Australia's unique plants and marine organisms offer the potential to discover unique bioactive compounds which have therapeutic potential or which can be the basis for the further development of therapeutic compounds. A single new pharmaceutical product with a novel therapeutic action could gross annual sales worldwide in excess of $1 billion and could generate returns comparable to those of major export industries based on wool, wheat and coal.

Conservation of the biodiversity of Australia's rainforests and marine organisms is therefore not only wise from a scientific and ecological viewpoint but also economically justified.

The use of naturally occurring compounds in medicinal applications is not new - traditional medicines derived from natural sources have been used by indigenous people throughout history and by the Aboriginals for the last 40 000 years. Recently a bark extract, used by Aboriginals to relieve pain, was found to exhibit analgesic qualities superior to morphine. The Queensland Pharmaceutical Research Institute (QPRI), Griffith University, in collaboration with Dr Jack Carmody, an expert in the physiology of pain, conducted preliminary tests on the bark which indicated that a crude extract was as potent as morphine.

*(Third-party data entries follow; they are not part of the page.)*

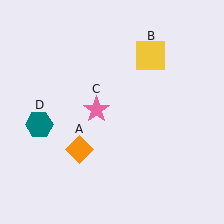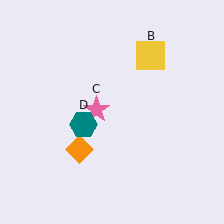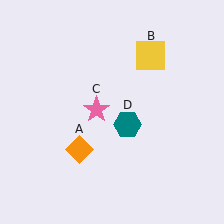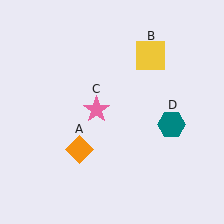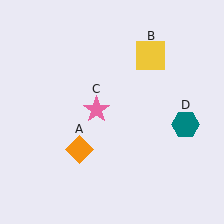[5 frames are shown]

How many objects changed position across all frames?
1 object changed position: teal hexagon (object D).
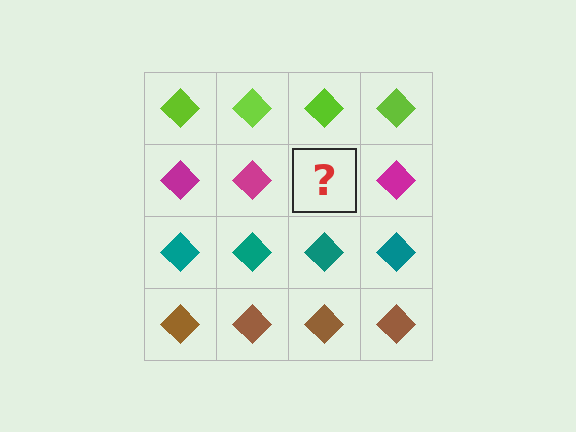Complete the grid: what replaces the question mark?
The question mark should be replaced with a magenta diamond.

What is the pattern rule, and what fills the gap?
The rule is that each row has a consistent color. The gap should be filled with a magenta diamond.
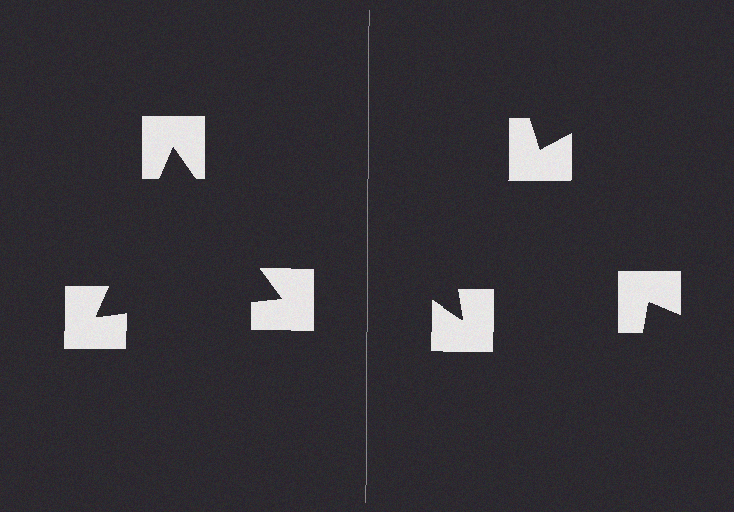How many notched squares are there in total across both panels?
6 — 3 on each side.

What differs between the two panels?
The notched squares are positioned identically on both sides; only the wedge orientations differ. On the left they align to a triangle; on the right they are misaligned.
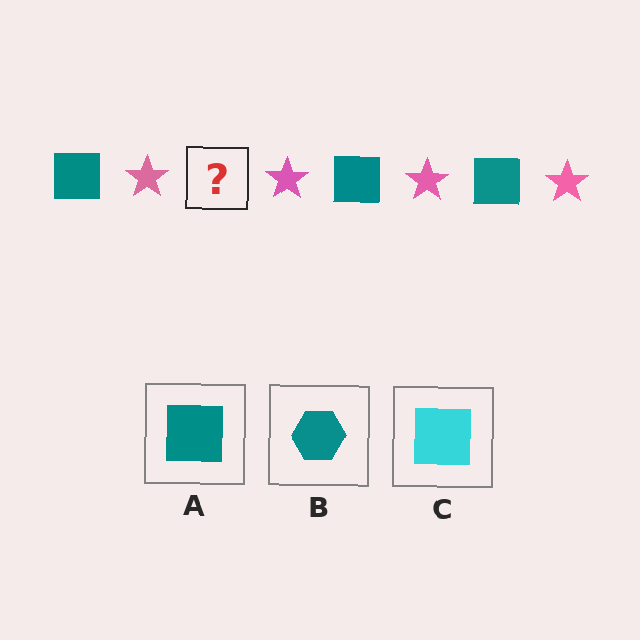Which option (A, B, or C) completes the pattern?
A.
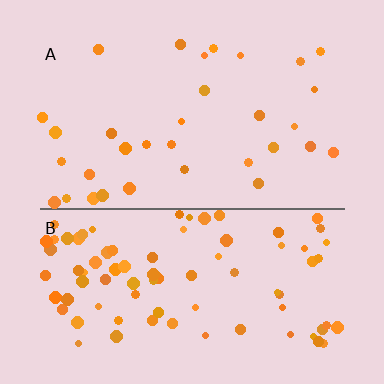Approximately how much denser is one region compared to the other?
Approximately 2.6× — region B over region A.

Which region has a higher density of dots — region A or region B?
B (the bottom).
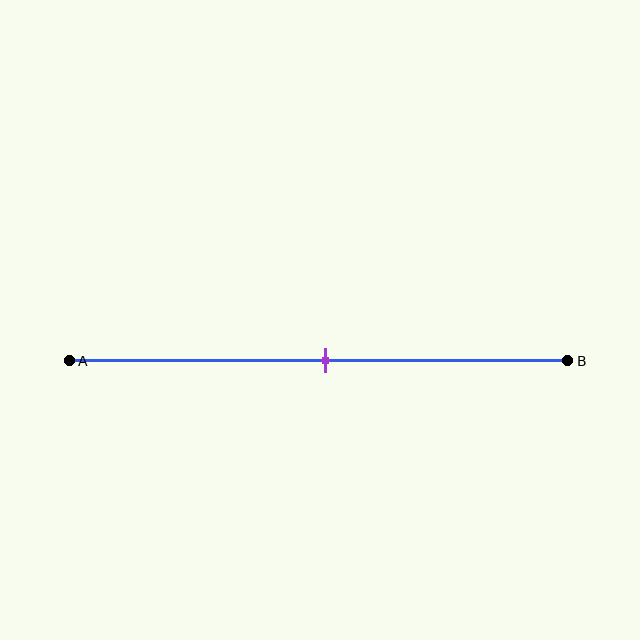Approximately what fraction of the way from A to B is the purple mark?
The purple mark is approximately 50% of the way from A to B.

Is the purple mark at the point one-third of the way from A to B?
No, the mark is at about 50% from A, not at the 33% one-third point.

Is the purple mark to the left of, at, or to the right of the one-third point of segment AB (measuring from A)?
The purple mark is to the right of the one-third point of segment AB.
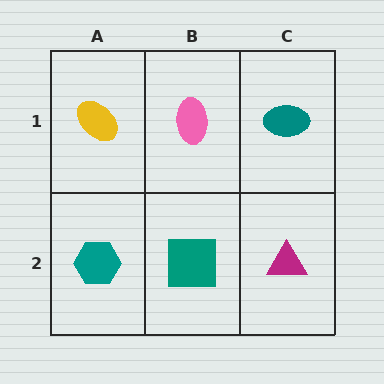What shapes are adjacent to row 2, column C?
A teal ellipse (row 1, column C), a teal square (row 2, column B).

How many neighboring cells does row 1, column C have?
2.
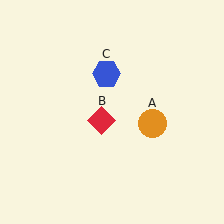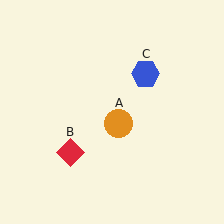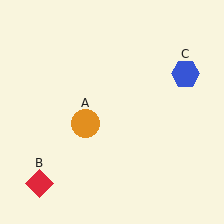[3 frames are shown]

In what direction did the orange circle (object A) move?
The orange circle (object A) moved left.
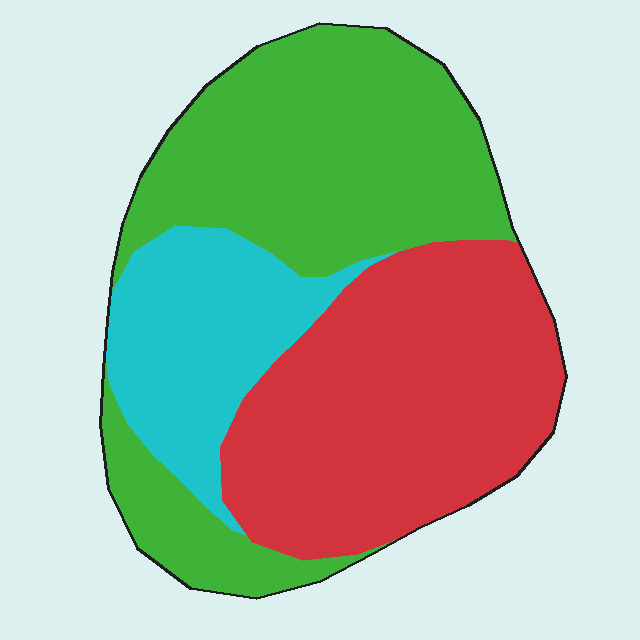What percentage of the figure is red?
Red takes up between a third and a half of the figure.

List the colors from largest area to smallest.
From largest to smallest: green, red, cyan.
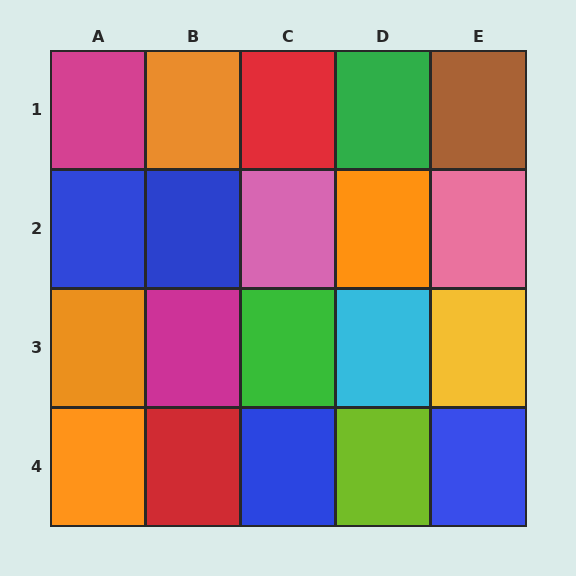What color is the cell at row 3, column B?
Magenta.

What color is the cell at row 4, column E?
Blue.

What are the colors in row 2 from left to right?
Blue, blue, pink, orange, pink.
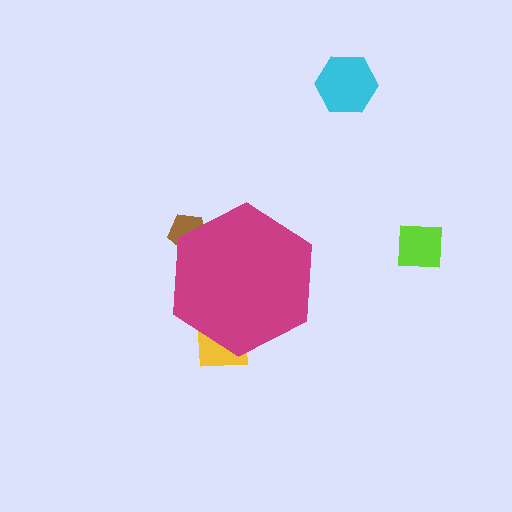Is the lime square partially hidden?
No, the lime square is fully visible.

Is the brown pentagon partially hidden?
Yes, the brown pentagon is partially hidden behind the magenta hexagon.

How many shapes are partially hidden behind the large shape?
2 shapes are partially hidden.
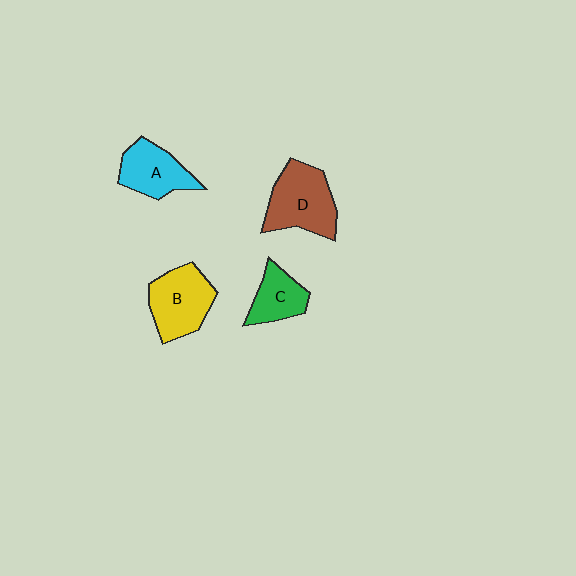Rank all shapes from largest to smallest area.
From largest to smallest: D (brown), B (yellow), A (cyan), C (green).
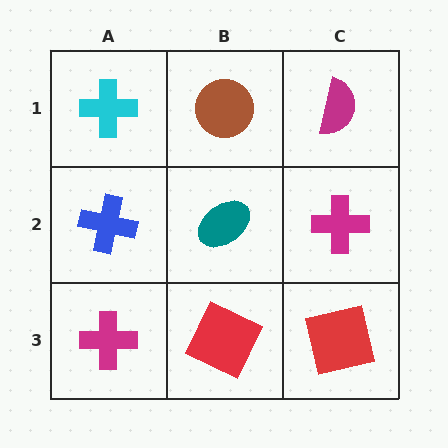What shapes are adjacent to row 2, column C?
A magenta semicircle (row 1, column C), a red square (row 3, column C), a teal ellipse (row 2, column B).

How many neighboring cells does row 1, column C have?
2.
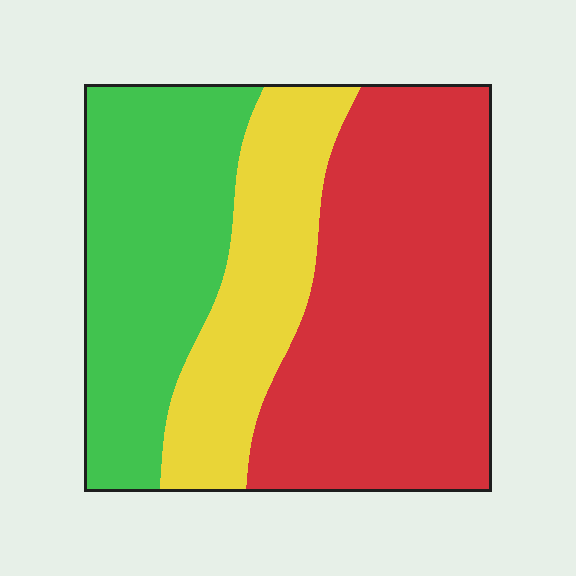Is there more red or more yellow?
Red.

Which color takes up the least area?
Yellow, at roughly 20%.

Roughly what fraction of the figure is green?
Green covers around 30% of the figure.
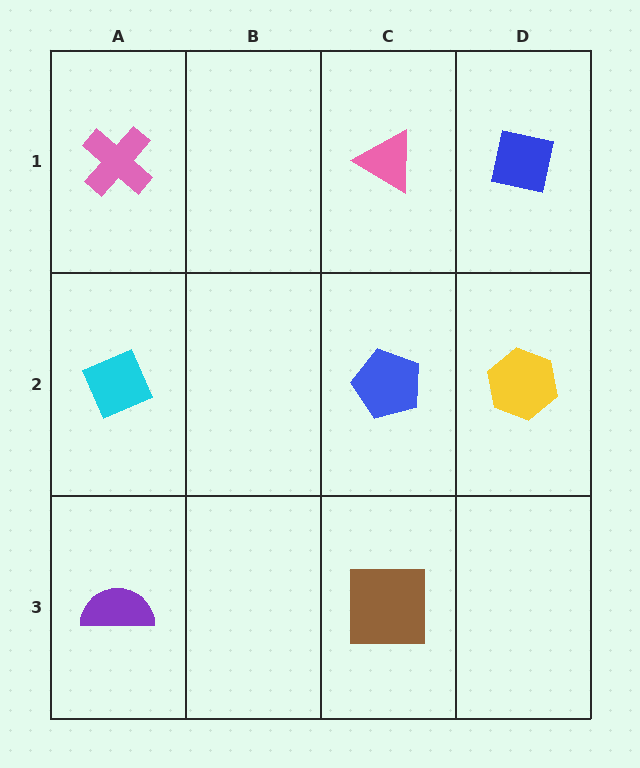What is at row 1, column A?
A pink cross.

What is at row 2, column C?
A blue pentagon.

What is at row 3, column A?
A purple semicircle.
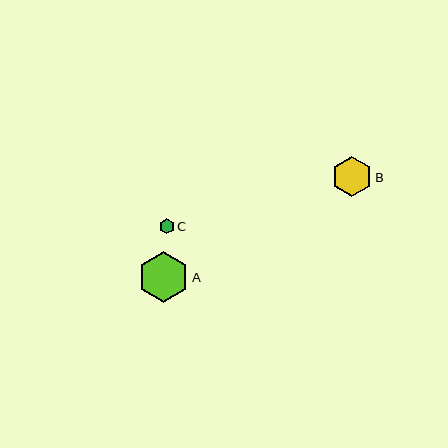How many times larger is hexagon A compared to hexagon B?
Hexagon A is approximately 1.3 times the size of hexagon B.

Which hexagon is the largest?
Hexagon A is the largest with a size of approximately 51 pixels.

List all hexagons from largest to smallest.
From largest to smallest: A, B, C.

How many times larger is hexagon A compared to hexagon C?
Hexagon A is approximately 3.4 times the size of hexagon C.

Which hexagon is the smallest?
Hexagon C is the smallest with a size of approximately 15 pixels.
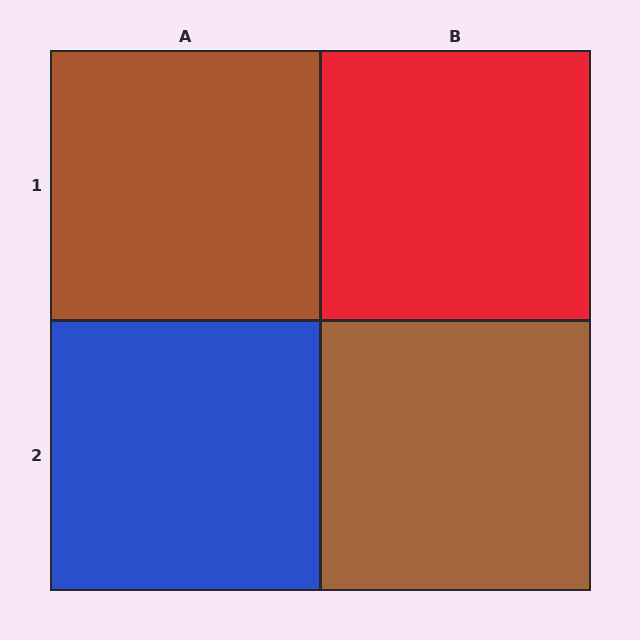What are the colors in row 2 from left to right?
Blue, brown.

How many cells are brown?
2 cells are brown.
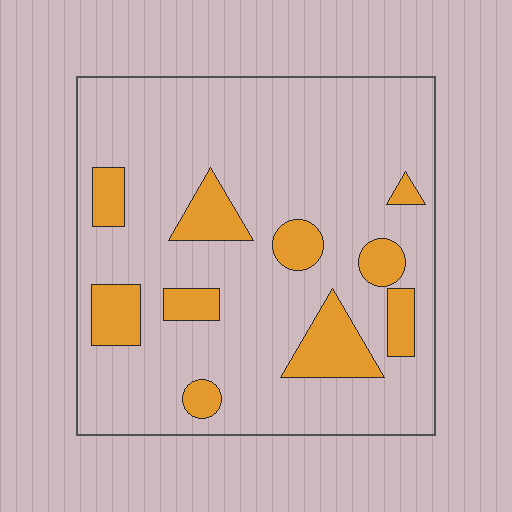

Research into the nature of the active constituent is being pursued by QPRI.

Traditional medicines continue to play a significant role in modern-day pharmacology although western medicine requires the isolation of the active constituent of a Chinese antimalarial preparation known as Qinghaosu. Artemether has been introduced for the treatment of drug-resistant malaria. The Chinese have a long history of using herb medicines and have accumulated vast experience in the use of medical plants. Many Chinese medical centres offer both traditional and western treatments.

Natural products, as well as continuing to provide essential medicinal compounds, provide a basis for the development of synthetic ones. The abundant pool of untested natural resources can be assessed with advanced screening technologies.

The Queensland Pharmaceutical Research Institute was established by Griffith University in December 1990 to provide a vehicle for collaborative research between industry and academia and brings together researchers with special expertise in drug discovery for the purpose of engaging in industry-oriented research and development. This enables Queensland to participate in the growth of the pharmaceutical industry, an industry which is expected to earn Australia some $2 billion a year from exports by the year 2000.

In June 1993, a joint venture agreement was signed between Griffith University and Astra Pharmaceuticals Pty Ltd, a subsidiary of Scandinavia's largest pharmaceutical group - AB Astra of Sweden. Astra Pharmaceuticals agreed to invest $10 million over a five year period in the joint venture which will screen natural products from Queensland's reef and rainforests to discover potential new pharmaceutical agents. This joint venture with Astra - one of the world's fastest-growing pharmaceutical companies - is proof of the importance the pharmaceutical industry is placing on natural products.

The basic research in natural product chemistry and screening at Griffith University has received long-term support from the Australian Research Council. The resultant Australian-developed technology, as well as unique Australian flora and fauna, attracted Astra to support this project in Australia. This project creates employment in a high value- added industry - the pharmaceutical area.

The Queensland State Government through the Department of Business, Industry and Regional Development constructed the $3 million Griffith Research Centre adjacent to Griffith University in order to facilitate private sector research and development. The building is leased back to Griffith University. In July 1993, the QPRI Astra Laboratories in the Griffith Research Centre were opened by the Hon. Jim Elder, Minister for Business, Industry and Regional Development.

Today, the QPRI has attracted top quality Australian scientists to conduct the research and development. The QPRI is now fully operational with state-of-the-art screening and structural elucidation equipment, including Queensland's only 600 MHz nuclear magnetic resonance spectrometer and computer aided drug design facilities, to allow natural products to be developed as new therapeutic agents.